The three quotes you listed in #3172 are all good reasons not to point speakers at the ceiling.

why?

Exactly what is wrong with lowering the level of the floor reflection at the expense of a higher level of the ceiling reflection?

What does it have to do with phase rotation of the harmonics or smearing of the waveform?
What is wrong with less floor and more ceiling reflections is I find it preferable to have floor and ceiling reflections to appear naturally as they would in a normal presentation. Your preference is quite different.

1)generally it appears to be a consensus in literature that frequency range critical for localisation perception is >0.5 kHz
I suggested above (and with some good reasons I believe) that the important range extends roughly 0.4<4.0 kHz

In either case, the lower range is localized at the floor, upper range from the ceiling reflection.
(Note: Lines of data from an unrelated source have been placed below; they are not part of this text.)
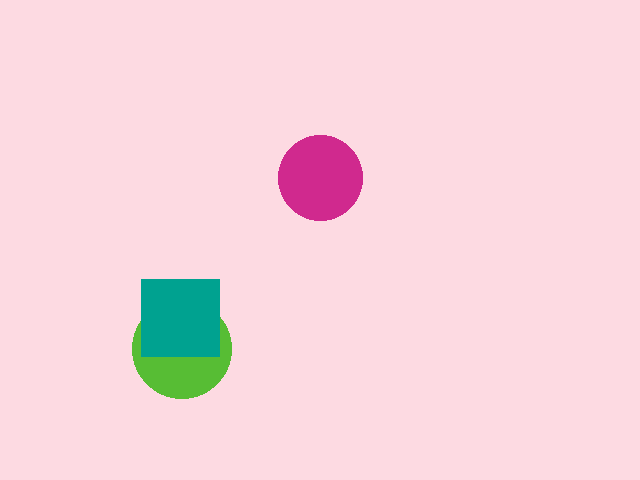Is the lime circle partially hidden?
Yes, it is partially covered by another shape.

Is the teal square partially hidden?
No, no other shape covers it.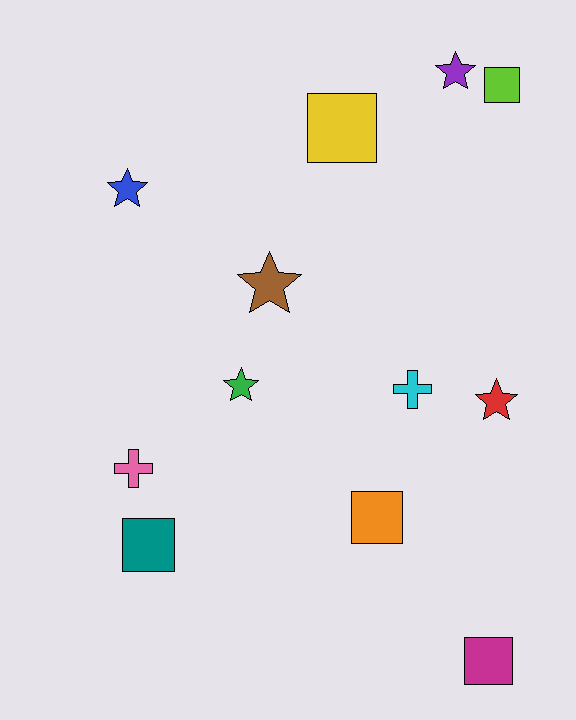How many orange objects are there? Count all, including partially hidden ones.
There is 1 orange object.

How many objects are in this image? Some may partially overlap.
There are 12 objects.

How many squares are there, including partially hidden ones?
There are 5 squares.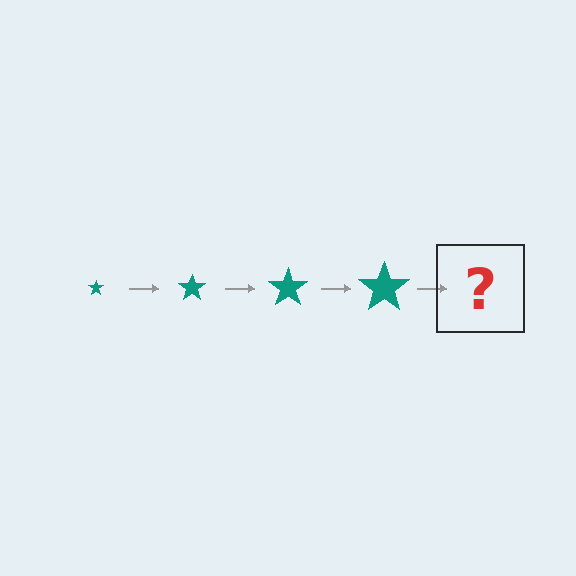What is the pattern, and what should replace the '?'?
The pattern is that the star gets progressively larger each step. The '?' should be a teal star, larger than the previous one.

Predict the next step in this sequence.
The next step is a teal star, larger than the previous one.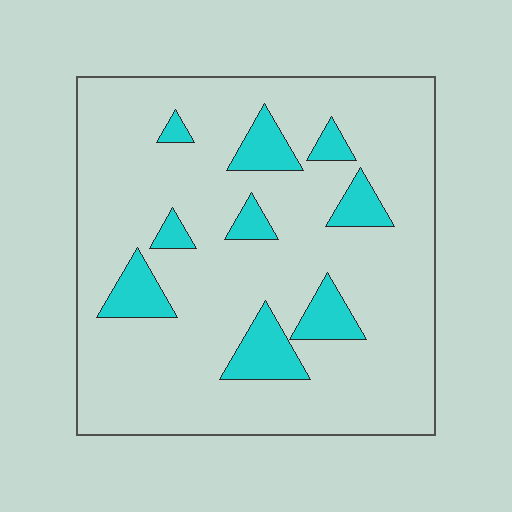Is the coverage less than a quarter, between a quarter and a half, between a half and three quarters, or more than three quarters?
Less than a quarter.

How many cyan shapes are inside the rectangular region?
9.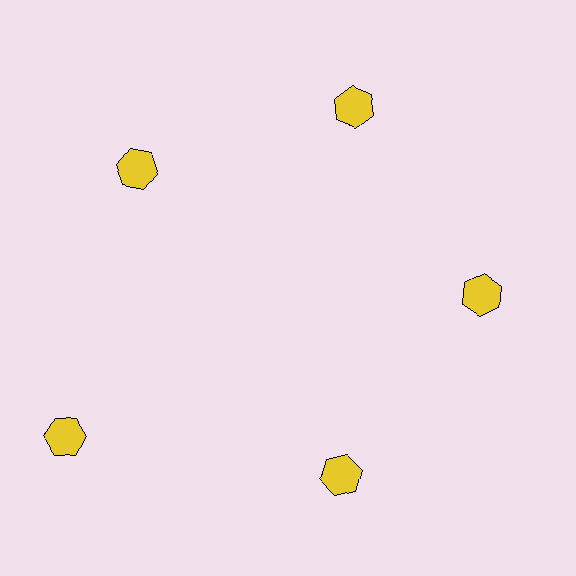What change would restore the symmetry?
The symmetry would be restored by moving it inward, back onto the ring so that all 5 hexagons sit at equal angles and equal distance from the center.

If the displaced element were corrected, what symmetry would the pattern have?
It would have 5-fold rotational symmetry — the pattern would map onto itself every 72 degrees.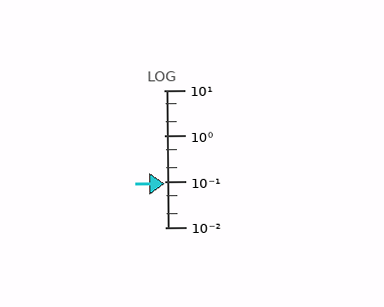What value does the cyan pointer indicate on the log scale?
The pointer indicates approximately 0.09.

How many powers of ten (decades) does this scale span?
The scale spans 3 decades, from 0.01 to 10.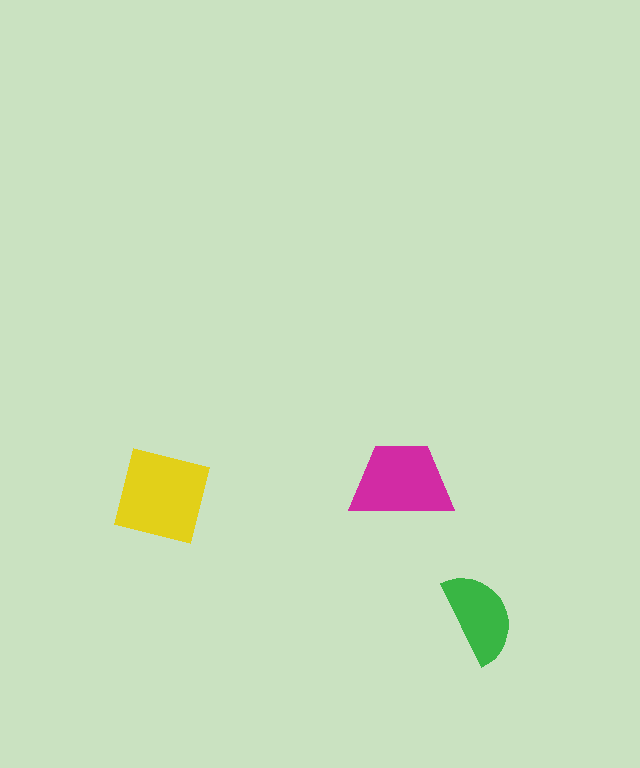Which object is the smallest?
The green semicircle.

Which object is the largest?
The yellow square.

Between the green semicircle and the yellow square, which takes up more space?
The yellow square.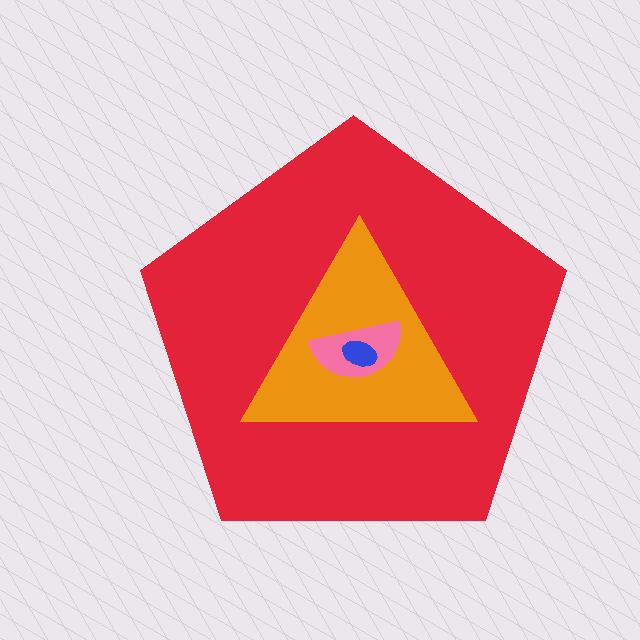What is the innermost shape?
The blue ellipse.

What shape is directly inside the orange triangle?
The pink semicircle.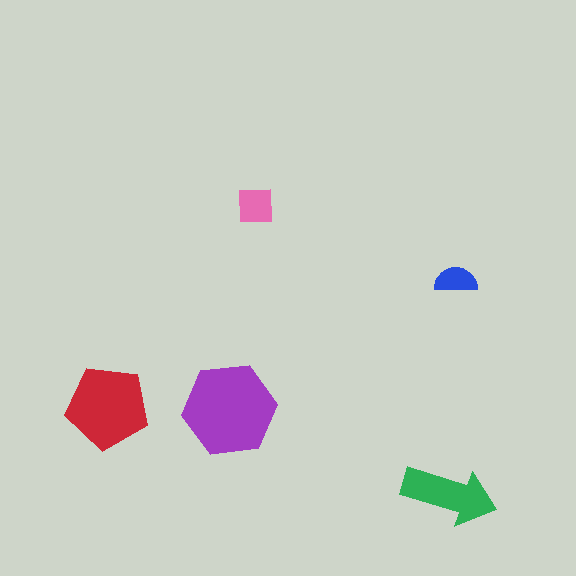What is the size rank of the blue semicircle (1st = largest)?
5th.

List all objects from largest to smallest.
The purple hexagon, the red pentagon, the green arrow, the pink square, the blue semicircle.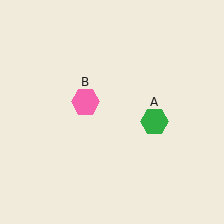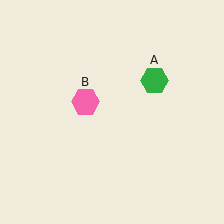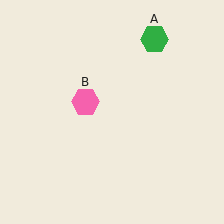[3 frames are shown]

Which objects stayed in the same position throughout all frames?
Pink hexagon (object B) remained stationary.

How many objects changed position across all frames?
1 object changed position: green hexagon (object A).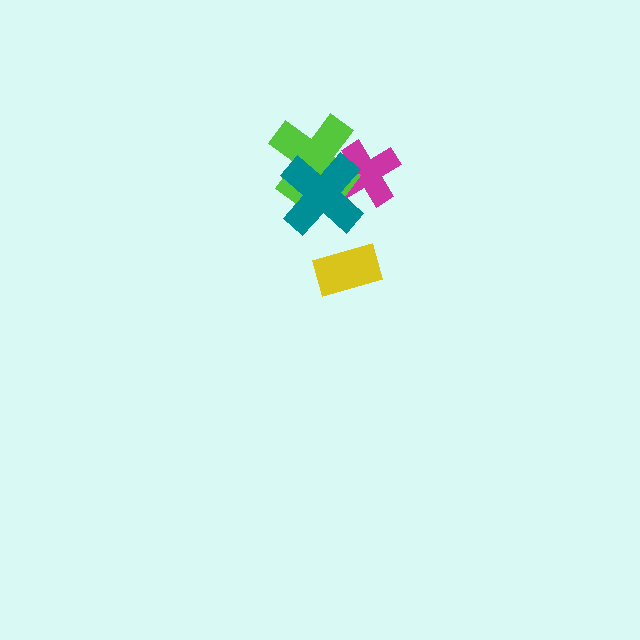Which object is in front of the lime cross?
The teal cross is in front of the lime cross.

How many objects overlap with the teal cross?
2 objects overlap with the teal cross.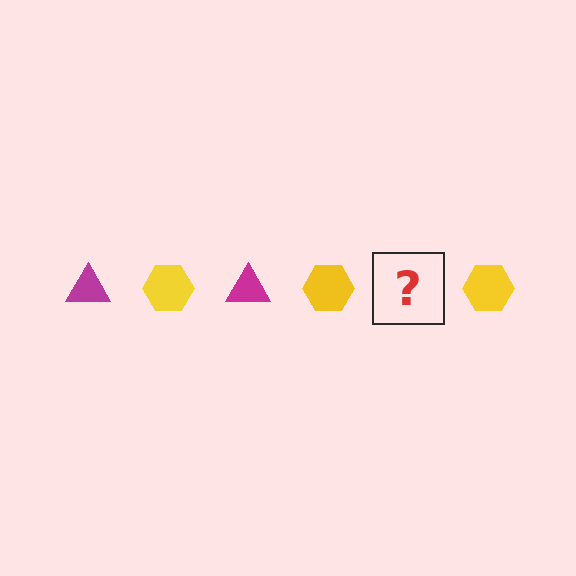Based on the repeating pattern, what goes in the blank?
The blank should be a magenta triangle.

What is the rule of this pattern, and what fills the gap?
The rule is that the pattern alternates between magenta triangle and yellow hexagon. The gap should be filled with a magenta triangle.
2)it is desirable to have 0 phase rotation of the harmonics, Griesinger showed a reason why. It all comes down to separating individual sound-streams in a 'busy' environment - coctail-party-effect. This is most effective when the harmonics have the same time-delay, so that the waveform doesn't get smeared.
Again, upper harmonics, being more directional, are reflected from the ceiling, while fundamentals are heard from both floor and ceiling, multiple different delay times.

3)The phase needs to have constant group delay from 700 - 7 kHz as Griesinger says
Phase relationships and group delay are not maintained when the first arrival times are multiple reflections. The upper range, 700-7 kHz is most smeared, as most speakers are more directional in that range.